July 4, 2012 – Independence Day offers a prime opportunity to reflect on one of the great paradoxes of contemporary American culture: independence and interdependence are not, as is commonly assumed, mutually exclusive concepts.
We are not either self-reliant, autonomous agents or cooperative, interconnected beings. Clearly, we are both. Paradoxically, we are simultaneously individuals and members of a society. Our freedom to be independent is not only not hindered by our willingness to act in cooperative, altruistic, compassionate ways – rather, it is enhanced.
Life, liberty, and happiness are the products of true freedom. Most of us know from first-hand experience that sensations of happiness and contentment rarely stem from selfish acts; on the contrary, the most profound joy comes most often from acts of generosity and caring.
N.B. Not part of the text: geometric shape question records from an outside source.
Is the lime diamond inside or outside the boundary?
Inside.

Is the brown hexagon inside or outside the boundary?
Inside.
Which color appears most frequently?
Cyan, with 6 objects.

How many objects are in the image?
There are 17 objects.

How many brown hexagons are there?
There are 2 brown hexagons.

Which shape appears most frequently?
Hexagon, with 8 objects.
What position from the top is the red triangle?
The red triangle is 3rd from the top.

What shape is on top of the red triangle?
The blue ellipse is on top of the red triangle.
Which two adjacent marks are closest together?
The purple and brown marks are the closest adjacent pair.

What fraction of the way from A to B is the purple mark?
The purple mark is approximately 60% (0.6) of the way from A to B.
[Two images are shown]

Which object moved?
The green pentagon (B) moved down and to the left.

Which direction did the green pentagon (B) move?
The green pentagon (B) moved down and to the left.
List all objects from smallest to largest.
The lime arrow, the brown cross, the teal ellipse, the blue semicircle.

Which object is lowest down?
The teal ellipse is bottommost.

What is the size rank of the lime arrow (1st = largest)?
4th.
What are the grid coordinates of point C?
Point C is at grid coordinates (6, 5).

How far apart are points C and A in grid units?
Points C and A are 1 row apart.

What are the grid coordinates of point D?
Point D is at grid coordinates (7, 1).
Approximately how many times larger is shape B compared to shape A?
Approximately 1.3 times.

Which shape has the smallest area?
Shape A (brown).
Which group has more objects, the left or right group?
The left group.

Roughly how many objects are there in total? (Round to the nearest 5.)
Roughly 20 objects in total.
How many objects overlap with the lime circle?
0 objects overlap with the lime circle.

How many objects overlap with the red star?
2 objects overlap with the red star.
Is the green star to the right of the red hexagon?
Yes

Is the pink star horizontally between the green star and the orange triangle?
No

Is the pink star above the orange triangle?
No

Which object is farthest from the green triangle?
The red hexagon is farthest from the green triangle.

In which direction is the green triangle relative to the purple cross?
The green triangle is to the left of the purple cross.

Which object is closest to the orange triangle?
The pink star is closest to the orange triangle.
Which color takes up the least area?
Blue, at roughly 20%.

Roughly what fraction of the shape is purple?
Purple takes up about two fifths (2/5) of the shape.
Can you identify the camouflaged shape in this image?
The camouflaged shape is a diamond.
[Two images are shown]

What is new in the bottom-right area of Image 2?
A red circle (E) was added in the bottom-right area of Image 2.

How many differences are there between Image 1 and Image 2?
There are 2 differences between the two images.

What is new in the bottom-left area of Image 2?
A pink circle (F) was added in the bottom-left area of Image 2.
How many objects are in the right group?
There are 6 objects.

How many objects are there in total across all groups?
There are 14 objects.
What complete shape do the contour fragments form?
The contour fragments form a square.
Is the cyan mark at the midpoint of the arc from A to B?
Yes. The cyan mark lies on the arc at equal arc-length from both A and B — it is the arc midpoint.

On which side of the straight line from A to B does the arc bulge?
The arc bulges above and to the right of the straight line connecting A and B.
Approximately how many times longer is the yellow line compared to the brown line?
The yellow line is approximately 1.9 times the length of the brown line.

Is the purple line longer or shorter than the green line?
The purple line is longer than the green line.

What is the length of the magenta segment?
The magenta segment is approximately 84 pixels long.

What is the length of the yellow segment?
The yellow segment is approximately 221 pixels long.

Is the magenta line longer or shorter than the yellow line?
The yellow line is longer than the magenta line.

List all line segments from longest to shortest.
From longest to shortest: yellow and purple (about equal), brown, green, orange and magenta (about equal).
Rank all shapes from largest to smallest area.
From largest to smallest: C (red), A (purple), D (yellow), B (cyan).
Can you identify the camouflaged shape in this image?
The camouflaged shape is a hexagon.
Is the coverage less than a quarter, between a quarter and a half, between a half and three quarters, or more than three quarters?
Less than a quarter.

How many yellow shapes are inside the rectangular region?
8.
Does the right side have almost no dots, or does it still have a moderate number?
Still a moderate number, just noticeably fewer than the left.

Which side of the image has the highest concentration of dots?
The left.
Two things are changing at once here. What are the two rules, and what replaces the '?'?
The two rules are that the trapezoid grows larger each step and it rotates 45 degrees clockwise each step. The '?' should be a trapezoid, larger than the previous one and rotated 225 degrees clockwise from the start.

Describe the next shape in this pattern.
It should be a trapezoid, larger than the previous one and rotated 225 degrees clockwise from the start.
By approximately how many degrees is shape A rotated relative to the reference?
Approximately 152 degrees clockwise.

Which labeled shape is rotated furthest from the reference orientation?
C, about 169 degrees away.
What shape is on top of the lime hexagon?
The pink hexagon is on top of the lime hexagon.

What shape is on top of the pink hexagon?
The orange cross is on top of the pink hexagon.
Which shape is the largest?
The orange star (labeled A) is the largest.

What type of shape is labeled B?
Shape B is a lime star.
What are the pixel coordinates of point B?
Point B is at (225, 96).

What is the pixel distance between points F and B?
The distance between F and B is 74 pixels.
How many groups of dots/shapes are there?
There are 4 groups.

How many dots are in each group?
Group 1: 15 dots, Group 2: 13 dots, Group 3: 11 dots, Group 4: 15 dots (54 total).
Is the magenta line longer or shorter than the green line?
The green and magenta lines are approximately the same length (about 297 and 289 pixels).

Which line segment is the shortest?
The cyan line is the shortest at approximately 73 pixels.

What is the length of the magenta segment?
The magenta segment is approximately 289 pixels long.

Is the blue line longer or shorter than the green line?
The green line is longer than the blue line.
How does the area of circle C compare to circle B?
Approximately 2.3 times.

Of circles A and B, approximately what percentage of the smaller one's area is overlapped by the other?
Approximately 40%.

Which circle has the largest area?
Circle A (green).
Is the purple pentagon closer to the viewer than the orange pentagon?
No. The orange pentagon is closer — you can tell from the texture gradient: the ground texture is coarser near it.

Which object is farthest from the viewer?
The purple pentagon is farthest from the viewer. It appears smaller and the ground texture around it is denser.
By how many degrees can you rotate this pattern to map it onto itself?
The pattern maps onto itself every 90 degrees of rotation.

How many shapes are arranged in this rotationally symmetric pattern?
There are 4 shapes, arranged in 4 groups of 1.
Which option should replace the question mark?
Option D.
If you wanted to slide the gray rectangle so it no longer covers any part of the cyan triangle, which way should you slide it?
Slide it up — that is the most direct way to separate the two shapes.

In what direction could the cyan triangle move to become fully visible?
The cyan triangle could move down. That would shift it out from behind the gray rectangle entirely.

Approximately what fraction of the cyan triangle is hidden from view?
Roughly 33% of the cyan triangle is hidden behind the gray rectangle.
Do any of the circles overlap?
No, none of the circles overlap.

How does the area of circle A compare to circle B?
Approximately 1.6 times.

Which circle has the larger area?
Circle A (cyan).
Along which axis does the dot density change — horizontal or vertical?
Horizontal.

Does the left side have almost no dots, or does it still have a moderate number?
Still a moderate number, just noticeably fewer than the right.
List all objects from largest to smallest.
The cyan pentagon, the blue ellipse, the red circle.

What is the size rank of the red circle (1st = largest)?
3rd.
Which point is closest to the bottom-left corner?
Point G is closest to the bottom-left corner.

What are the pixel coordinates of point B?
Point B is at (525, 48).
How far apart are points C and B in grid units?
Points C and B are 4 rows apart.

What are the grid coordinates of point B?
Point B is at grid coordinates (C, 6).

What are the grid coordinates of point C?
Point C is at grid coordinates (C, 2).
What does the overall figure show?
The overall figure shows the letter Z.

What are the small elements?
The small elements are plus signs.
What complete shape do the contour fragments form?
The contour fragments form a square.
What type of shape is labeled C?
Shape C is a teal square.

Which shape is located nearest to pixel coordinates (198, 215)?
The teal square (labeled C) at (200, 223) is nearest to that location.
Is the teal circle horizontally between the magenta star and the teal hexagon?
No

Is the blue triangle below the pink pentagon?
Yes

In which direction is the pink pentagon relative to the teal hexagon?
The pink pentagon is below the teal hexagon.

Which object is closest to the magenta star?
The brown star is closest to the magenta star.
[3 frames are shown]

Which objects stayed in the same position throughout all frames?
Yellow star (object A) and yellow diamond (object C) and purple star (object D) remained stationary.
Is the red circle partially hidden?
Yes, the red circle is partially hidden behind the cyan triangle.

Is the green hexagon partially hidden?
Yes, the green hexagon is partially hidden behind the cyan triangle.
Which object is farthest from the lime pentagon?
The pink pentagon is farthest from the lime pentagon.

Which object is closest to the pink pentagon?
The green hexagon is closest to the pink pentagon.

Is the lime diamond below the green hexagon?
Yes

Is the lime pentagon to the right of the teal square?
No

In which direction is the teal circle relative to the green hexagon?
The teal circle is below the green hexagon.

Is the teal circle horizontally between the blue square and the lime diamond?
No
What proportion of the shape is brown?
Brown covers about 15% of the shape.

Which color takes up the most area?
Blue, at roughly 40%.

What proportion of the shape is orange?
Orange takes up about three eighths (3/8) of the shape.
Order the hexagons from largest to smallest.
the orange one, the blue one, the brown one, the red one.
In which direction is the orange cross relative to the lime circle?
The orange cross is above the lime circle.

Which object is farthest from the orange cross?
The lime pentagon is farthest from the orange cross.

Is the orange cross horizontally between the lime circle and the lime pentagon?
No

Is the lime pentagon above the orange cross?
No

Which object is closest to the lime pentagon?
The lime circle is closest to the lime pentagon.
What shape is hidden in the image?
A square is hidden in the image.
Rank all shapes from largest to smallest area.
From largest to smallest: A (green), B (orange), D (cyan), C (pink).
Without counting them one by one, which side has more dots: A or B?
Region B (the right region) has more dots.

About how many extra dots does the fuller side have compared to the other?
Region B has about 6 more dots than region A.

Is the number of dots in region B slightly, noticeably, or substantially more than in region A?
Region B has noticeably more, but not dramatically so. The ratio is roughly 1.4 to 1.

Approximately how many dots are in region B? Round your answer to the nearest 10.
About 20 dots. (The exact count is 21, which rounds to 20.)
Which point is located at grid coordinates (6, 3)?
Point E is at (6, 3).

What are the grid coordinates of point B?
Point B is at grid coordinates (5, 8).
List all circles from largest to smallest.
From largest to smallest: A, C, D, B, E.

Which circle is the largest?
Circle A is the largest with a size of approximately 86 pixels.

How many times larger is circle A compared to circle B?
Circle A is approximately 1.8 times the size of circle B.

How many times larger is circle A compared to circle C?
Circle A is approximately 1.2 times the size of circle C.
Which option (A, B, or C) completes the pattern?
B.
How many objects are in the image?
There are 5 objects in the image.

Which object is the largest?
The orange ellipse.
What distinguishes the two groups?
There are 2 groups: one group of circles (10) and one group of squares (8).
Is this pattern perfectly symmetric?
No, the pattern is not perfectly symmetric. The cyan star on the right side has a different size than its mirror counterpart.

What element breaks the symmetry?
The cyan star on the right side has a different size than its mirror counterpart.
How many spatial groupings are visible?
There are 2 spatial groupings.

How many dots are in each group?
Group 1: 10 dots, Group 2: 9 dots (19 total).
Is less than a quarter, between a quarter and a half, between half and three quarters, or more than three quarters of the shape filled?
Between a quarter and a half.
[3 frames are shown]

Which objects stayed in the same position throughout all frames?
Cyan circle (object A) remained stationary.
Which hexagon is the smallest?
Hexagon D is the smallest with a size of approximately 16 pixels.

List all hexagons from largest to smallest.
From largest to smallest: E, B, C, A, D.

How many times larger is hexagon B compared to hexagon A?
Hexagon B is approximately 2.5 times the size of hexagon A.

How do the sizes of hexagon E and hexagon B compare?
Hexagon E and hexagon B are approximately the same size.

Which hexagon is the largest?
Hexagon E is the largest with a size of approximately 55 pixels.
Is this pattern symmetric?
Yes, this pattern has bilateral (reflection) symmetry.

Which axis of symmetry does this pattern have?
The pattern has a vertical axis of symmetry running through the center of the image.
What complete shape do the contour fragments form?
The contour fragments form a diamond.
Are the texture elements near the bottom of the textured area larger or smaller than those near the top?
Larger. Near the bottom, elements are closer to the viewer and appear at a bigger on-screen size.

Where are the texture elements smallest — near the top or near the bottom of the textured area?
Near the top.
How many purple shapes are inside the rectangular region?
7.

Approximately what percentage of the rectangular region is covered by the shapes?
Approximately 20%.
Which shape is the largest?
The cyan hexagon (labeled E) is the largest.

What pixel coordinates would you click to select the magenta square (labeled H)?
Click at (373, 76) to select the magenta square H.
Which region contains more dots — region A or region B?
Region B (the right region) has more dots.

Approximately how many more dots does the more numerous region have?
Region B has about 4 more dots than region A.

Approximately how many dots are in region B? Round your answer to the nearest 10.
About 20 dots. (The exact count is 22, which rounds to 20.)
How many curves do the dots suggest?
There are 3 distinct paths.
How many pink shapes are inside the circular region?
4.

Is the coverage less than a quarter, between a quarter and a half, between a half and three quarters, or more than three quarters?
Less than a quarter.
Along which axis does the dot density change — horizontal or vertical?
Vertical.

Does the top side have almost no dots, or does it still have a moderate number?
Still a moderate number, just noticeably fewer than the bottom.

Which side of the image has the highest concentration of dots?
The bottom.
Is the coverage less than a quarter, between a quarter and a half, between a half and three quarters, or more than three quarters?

Indeed, as a society it would benefit us to become more independent and self-sufficient in many ways – the more food, energy, and financially independent we can become as individuals, the stronger we become as people, communities, and as a nation.
Here in the US the words freedom and independence are so often coupled with the romanticized American idea of the “rugged individual”. We are taught from an early age that we are separate from our neighbors and our environment, that to achieve success we must compete, and that the only success that matters is financial success.
Now is a good time to ask ourselves: have these principles led us to become healthy, happy people? Are we achieving the kind of wealth we have been striving for? Are we truly free in a society that has a different, far more lenient set of laws for the wealthy? Would we be freer and therefore more independent if we could choose paths that diverge from the limited ones advocated by the powers-that-be?
The beauty of our society is that we have the freedom to make choices that result in greater health and contentment for ourselves, our families, and our planet. Sadly, so few of us exercise these freedoms, in part because we have not been invited to embrace the paradox that to become the most profoundly free we must become profoundly interdependent.